The world’s leading publication for data science, AI, and ML professionals.

How to set up a deep learning project in Pytorch

The 3 steps to setting up a deep learning project in Pytorch

Photo by Graham Holtshausen on Unsplash
Photo by Graham Holtshausen on Unsplash

In this article, I will explain how to set up a deep learning project in PyTorch.

Any PyTorch deep learning project is usually comprised of 3 essential steps:

  1. Setting up the dataset
  2. Creating the data loaders
  3. Creating the training, validation, and testing loops

I won’t go through how to build an actual model because it is fairly simple, it varies from task to task, and there are already many resources to learn how to do this online.

1. Setting up the dataset

In order to create a dataset that can work with the data loader to create the batches of data which can then be sent into the actual model, PyTorch requires that you create a specific class for your dataset and you override two functions of it: the getitem() function and the len() function.

In most Machine Learning projects, there is often some preprocessing to be done on the data before it can actually be sent into the model. For example, in Natural language Processing tasks, this may involve tokenizing the text and converting it into a numerical format. To do this, I create functions in the same class that can do all these processes, like a build_dataset() or preprocess() function, and I store all my preprocessed data in a separate file.

The getitem and len functions are simply functions that are used by the dataloader to build the mini-batches of data. In the next section, you will see how the data loader uses and requires a dataset object/class that has properly overridden the getitem and len functions as a parameter, so it is very important that you implement these two functions properly.

The getitem function is fairly straightforward. Imagine your dataset as being indexed. For example, if you were doing an image recognition task and are working with images, each image would be indexed from 0 to the dataset size/number of images in the dataset. For the getitem function, all you have to do is, given an index, return the x, y pair(or input-output pair) of data that exists at that particular index. Because of this, it is important to remember that you should probably store your data in an indexed dataset, like a list, so that you can easily access elements at a particular index. The len function is just a function that returns the length of the dataset. Taking the previous example of storing your data as a list, you would just return the length of the list.

class MyDataset:
   def __getitem__(self, index):
       return self.input[index], self.label[index]
   def __len__(self):
       return len(self.input)

It is important to note that your data from the getitem function does not necessarily have to be a tuple. You could return your data in any type of data structure. If you have multiple inputs to your model, you could return your data as a dictionary. If you only have one input, you could return it as a tuple. It really does not matter because, in the training loop, you simply have to properly retrieve the inputs from your data structure.

class MyDataset:
   def __getitem__(self, index):
       return {"Input_1": self.input1[index], 
               "Input_2": self.input2[index], 
               "Input_3": self.input3[index], 
               "Label": self.label[index]}
   def __len__(self):
       return len(self.input1)

2. Creating the DataLoaders

A DataLoader is a tool that Pytorch provides that makes it really easy to create the batches of data and send them into the model. It uses the dataset class we created in the last part, along with a few other things to create the batches. Here is how you code them:

from torch.utils.data import DataLoader
data = MyDataset(parameters here)
data.build_dataset()## A helper function to do the preprocessing
dataloader = DataLoader(dataset = data, batch_size = batchsize, shuffle=True)
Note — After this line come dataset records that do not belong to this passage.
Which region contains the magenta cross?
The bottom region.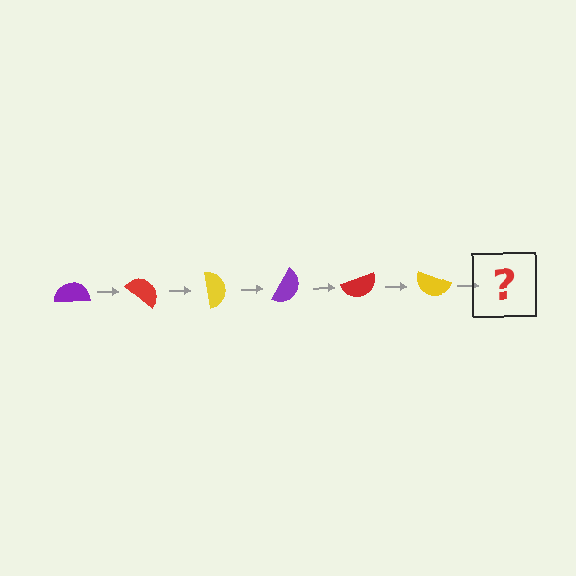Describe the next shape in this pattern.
It should be a purple semicircle, rotated 240 degrees clockwise from the start.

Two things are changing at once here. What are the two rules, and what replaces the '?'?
The two rules are that it rotates 40 degrees clockwise each step and the color cycles through purple, red, and yellow. The '?' should be a purple semicircle, rotated 240 degrees clockwise from the start.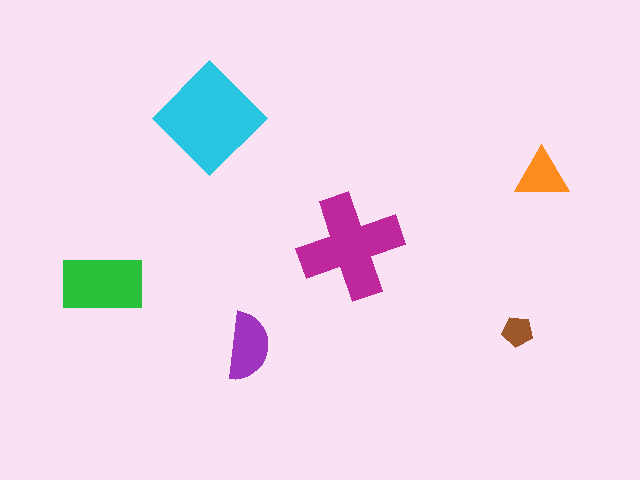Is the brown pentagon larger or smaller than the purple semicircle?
Smaller.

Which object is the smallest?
The brown pentagon.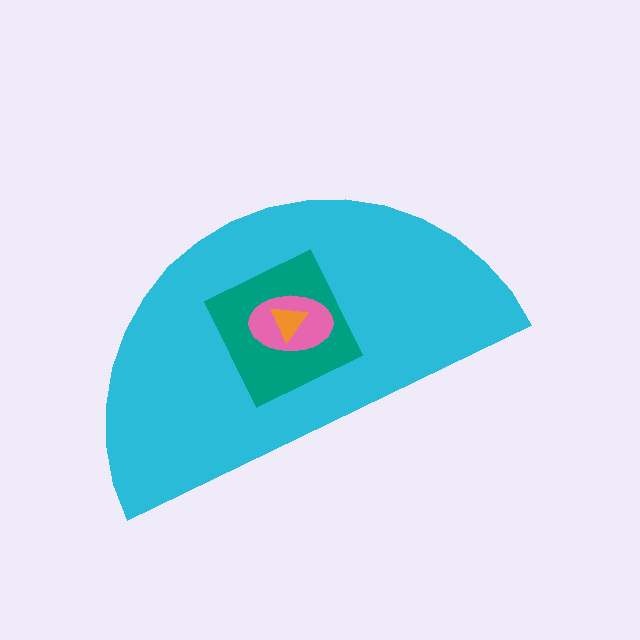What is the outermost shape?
The cyan semicircle.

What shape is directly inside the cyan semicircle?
The teal diamond.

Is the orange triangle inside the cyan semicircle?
Yes.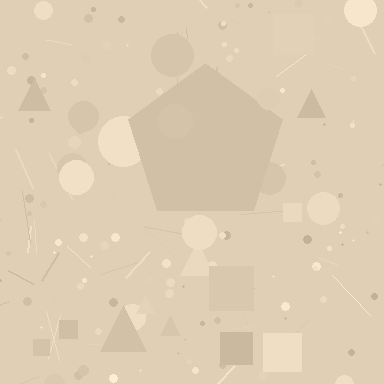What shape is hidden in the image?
A pentagon is hidden in the image.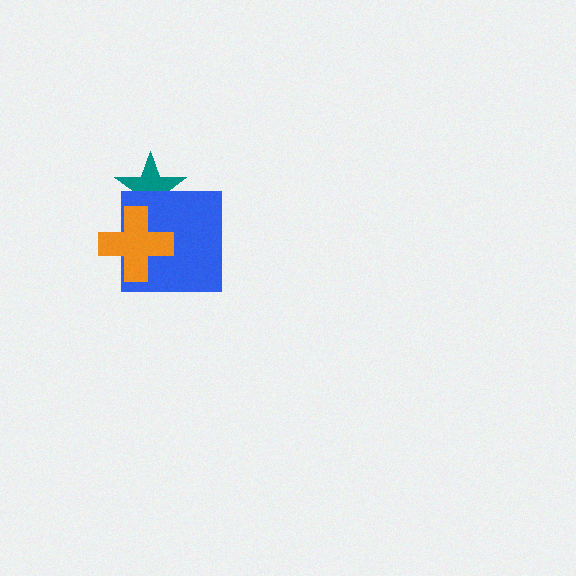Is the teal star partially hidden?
Yes, it is partially covered by another shape.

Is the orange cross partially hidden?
No, no other shape covers it.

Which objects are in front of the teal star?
2 objects cover part of the teal star: the blue square and the orange cross.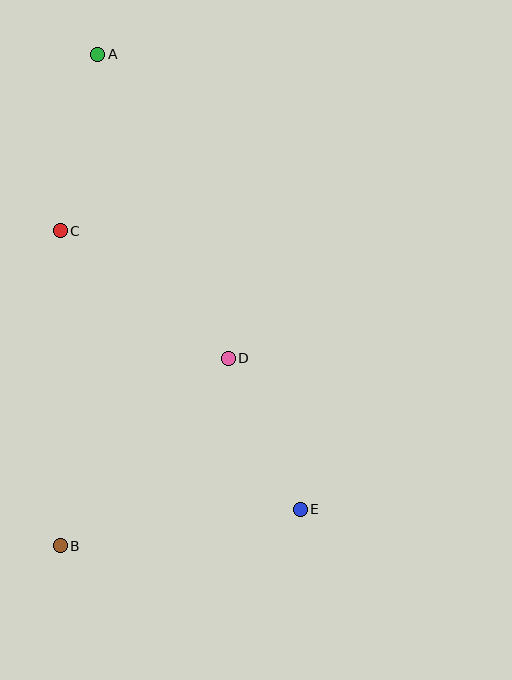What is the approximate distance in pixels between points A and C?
The distance between A and C is approximately 180 pixels.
One very important functionality that DataLoaders provide is they allow us to apply specific functions on each batch of data before the batch is sent to the model. They do this through a collate class. A collate is a class that takes in one batch at a time, and can modify that batch and perform any batch specific functions on the data. Here is how it works:

class MyCollate():
  def __call__(self, batch):
    ## do whatever operations you want here
    ## return the new batch of data

In order to correctly create a collate class, you have to override the call() function. The call function will take in a batch of data and has to return a new, modified batch of data. The input batch to the call() function in the collate is simply a list constructed by calling the getitem function in the dataset multiple times, which is done by the data loader. Each item in the list is simply one item or x,y pair from your dataset that you can retrieve from the getitem() function in your dataset class. The output for the batch has to be structured a little differently. When you send your batch of data into the model, if your batch size was 16 for example, your input tensor to the model would be structured as the 16 individual inputs in one list/tensor, and the label/output tensor would be 16 individual labels. Because we are overriding the collate function, we have to manually do this process. If we didn’t override the collate function, then the Dataloader would automatically do this through the default collate function.
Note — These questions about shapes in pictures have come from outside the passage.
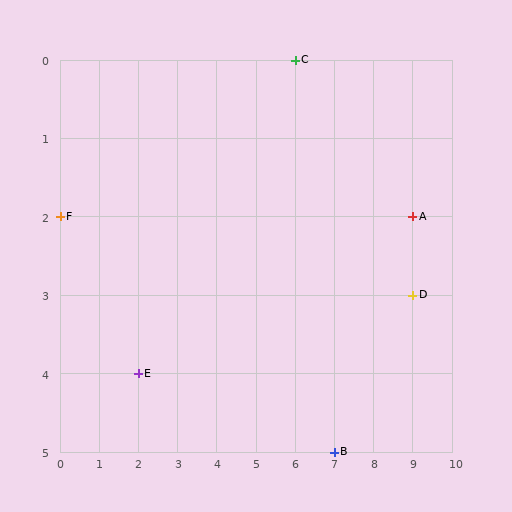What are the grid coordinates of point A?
Point A is at grid coordinates (9, 2).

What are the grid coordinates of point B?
Point B is at grid coordinates (7, 5).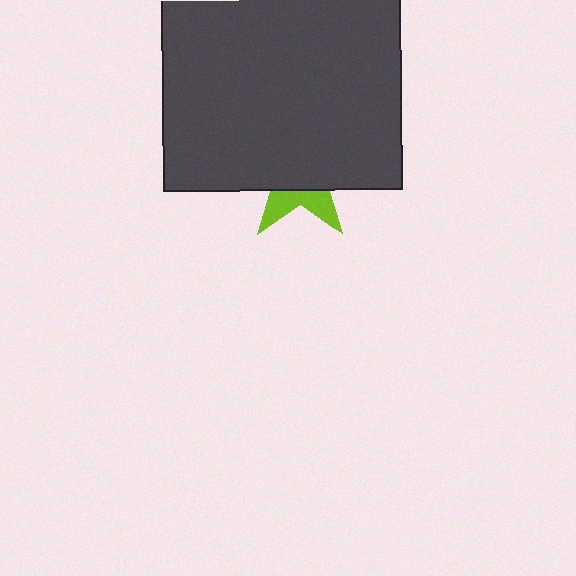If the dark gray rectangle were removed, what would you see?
You would see the complete lime star.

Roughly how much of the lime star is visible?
A small part of it is visible (roughly 30%).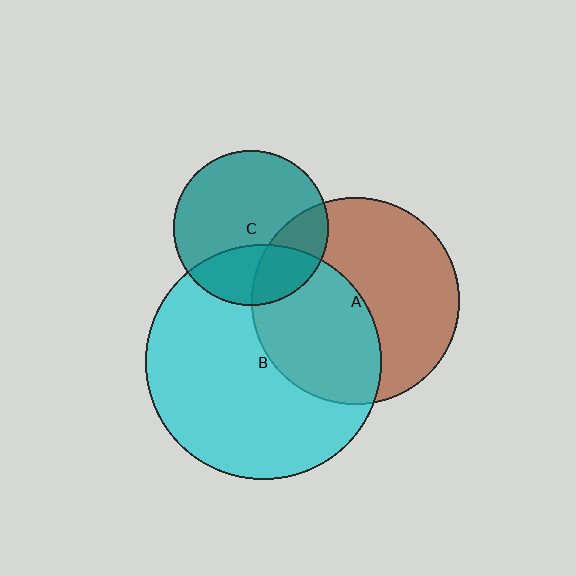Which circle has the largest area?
Circle B (cyan).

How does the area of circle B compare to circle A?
Approximately 1.3 times.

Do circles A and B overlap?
Yes.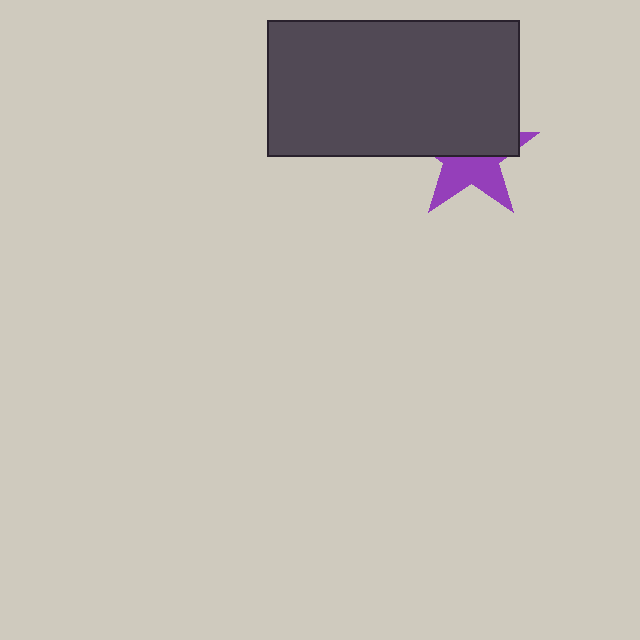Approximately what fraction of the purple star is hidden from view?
Roughly 55% of the purple star is hidden behind the dark gray rectangle.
The input to the collate function would be structured something like this:

(input1, label1), 
(input2, label2), 
(input3, label3), 
(input4, label4), 
(input5, label5)

if the batch size was 5. The output that we have to return from the collate function should be structured something like this:

(input1, input2, input3, input4, input5), 
(label1, label2, label3, label4, label5)

Suppose I was doing an NLP task. If I was trying to pad the tokenized sentences in a batch all to the same length(presumable the length of the longest sentence in the batch), then I would do it this way:

class MyCollate():
  def __call__(self, batch):
    ## find maximum length of a sentence
    max_len = 0
    for item in batch:
       max_len = max(max_len, len(item[0]))
    new_input = []
    new_label = [] 
    for item in batch:
       ## pad all items in batch to max_len
       val = item[0]
       val = pad(val, max_len) 
       ##pad is the function you should create
       new_input.append(val)
       new_label.append(item[1])
    new_input = torch.tensor(new_input)
    new_label = torch.tensor(new_label)
    return new_input, new_label

To integrate the collate function with your data loader, simply do this:

data = MyDataSet(parameters here)
data.build_dataset()
dataloader = DataLoader(dataset = data, batch_size = batchsize, shuffle=True, collate_fn = MyCollate())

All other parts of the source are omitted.